In his homily at the vigil, he said we should all want to end up on the right side of history – not to be unblinkingly in step with the times – but to strive with the help of God’s grace to be on that side of history which God has written and continues to write.

“Our hearts must be in tune with God’s plan,” he said.

Archbishop William E. Lori helps load donated food at Sacred Heart in Glyndon April 12 for an anticipated 1,000 families economically impacted by the coronavirus pandemic. (Kevin J. Parks/CR Staff)

“In this great Easter Vigil, a fair amount of what we call salvation history is on display. It is presented not just to inform us about the past but to give us hope and trust. Hope and trust in the Lord who created the world in love, hope and trust in the Lord who redeemed the world with still-greater love,” the archbishop said.

“How important it is for you and me to cling to this hope and to do so at a time when it’s easy to lose hope, to sink into depression and maybe to see life as absurd. This vigil traces out how God accompanied his people throughout history and in the process revealed his loving plan for the salvation of the world.”

“Our vigil traces how even now the Lord is guiding us, you and me, through the storms of history, including and especially the destructiveness of COVID-19,” he said.
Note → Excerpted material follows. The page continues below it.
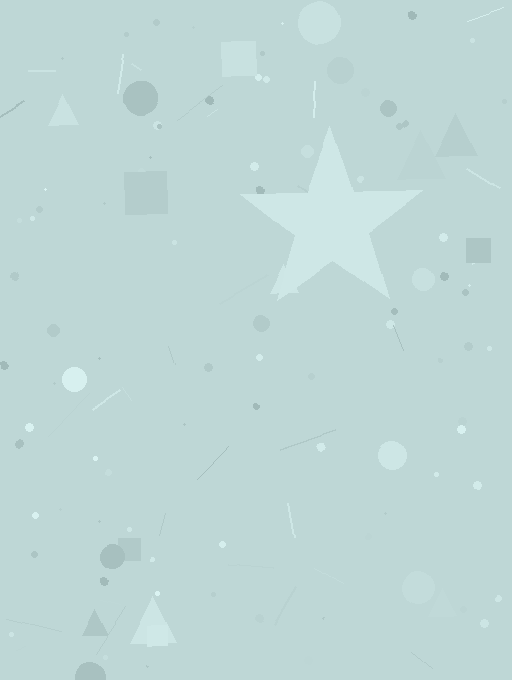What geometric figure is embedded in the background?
A star is embedded in the background.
“In the darkness of this cathedral, I blessed and lighted the Easter candle, the Paschal candle, the great candle which recalls how God guides the Israelites by a pillar of fire that shone in the darkness of the desert night.”

Christ is the true light of the world who illuminates all of human history, he said. “Christ speaks on every page of Scripture; his light flashes in the hearts of unbelievers and enlightens those to be baptized.”
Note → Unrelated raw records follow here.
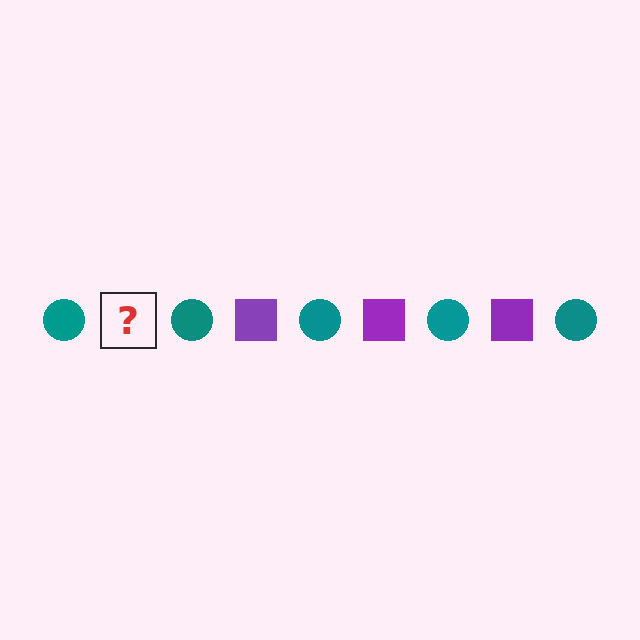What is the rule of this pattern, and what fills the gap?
The rule is that the pattern alternates between teal circle and purple square. The gap should be filled with a purple square.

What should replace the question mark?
The question mark should be replaced with a purple square.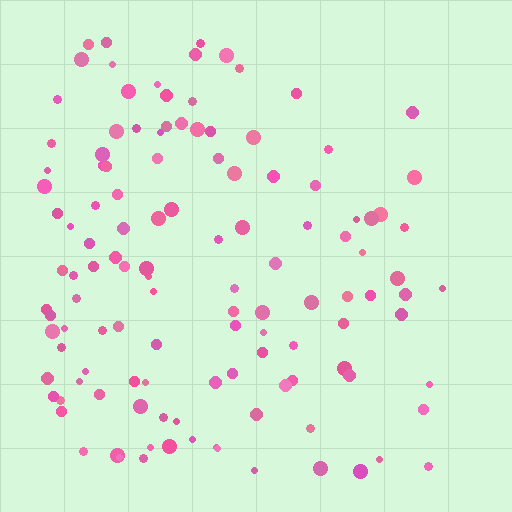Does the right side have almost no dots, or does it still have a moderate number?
Still a moderate number, just noticeably fewer than the left.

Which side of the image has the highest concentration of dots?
The left.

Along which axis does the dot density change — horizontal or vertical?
Horizontal.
Jesus’ suffering, death and resurrection from the dead is “the pivotal moment of history when we are liberated from our slavery to sin, that unique moment which set the stage for the ultimate victory of God over Satan. This, my friends, this is the side of history we want to be on,” Archbishop Lori said.
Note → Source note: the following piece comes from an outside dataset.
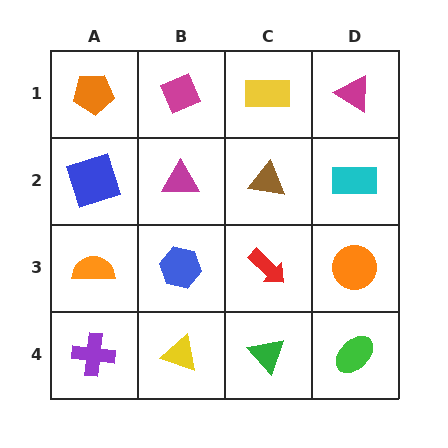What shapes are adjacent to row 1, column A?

He noted that many people were to have been baptized and received into the church at the vigil across the archdiocese. “They have been drawn toward the fullness of faith by the Holy Spirit and seek to share in the victory of Christ,” he said, adding that this heart aches that he cannot share the Easter sacraments with them now. “How ardently I look forward to the day when we can celebrate them together.”

In a video message delivered via email and texts to the faithful of the archdiocese April 12, the archbishop talked about how he looks forward to Easter Sunday in usual years, because the weather is good, flowers are blooming and people are streaming into church – those who regularly attend Mass as well as those who attend less often.

“They are joined by those who, during the great Holy Saturday Vigil, were baptized and received into the church,” he said. However, in the archdiocese and in dioceses all around the world, the celebration of the sacraments of initiation at the Easter Vigil have been postponed this year.

Even so, Easter “is the day of the resurrection, the day the Lord has made, a day of unalloyed joy in which we renew the promises of our baptism and promise to live the new life of grace which our crucified and risen Savior won for us.”

But this Easter Sunday is different, Archbishop Lori said. “Yes, the message of Easter is the same: Christ is risen. It is a badly needed message of hope and a message of comfort at a bleak time in history.”

The Easter message does not fade with the passage of time “for it is kept safe for us in heaven, where Jesus, our risen Lord and eternal priest, intercedes for us at God’s right hand. Let us entrust to him our cares and those of our ailing world, perhaps as never before,” the archbishop said.

“My prayer is that the hope of Easter will take hold of your hearts anew and that your faith and my faith will grow stronger as we follow the one who died and rose to save us,” he said in the video message.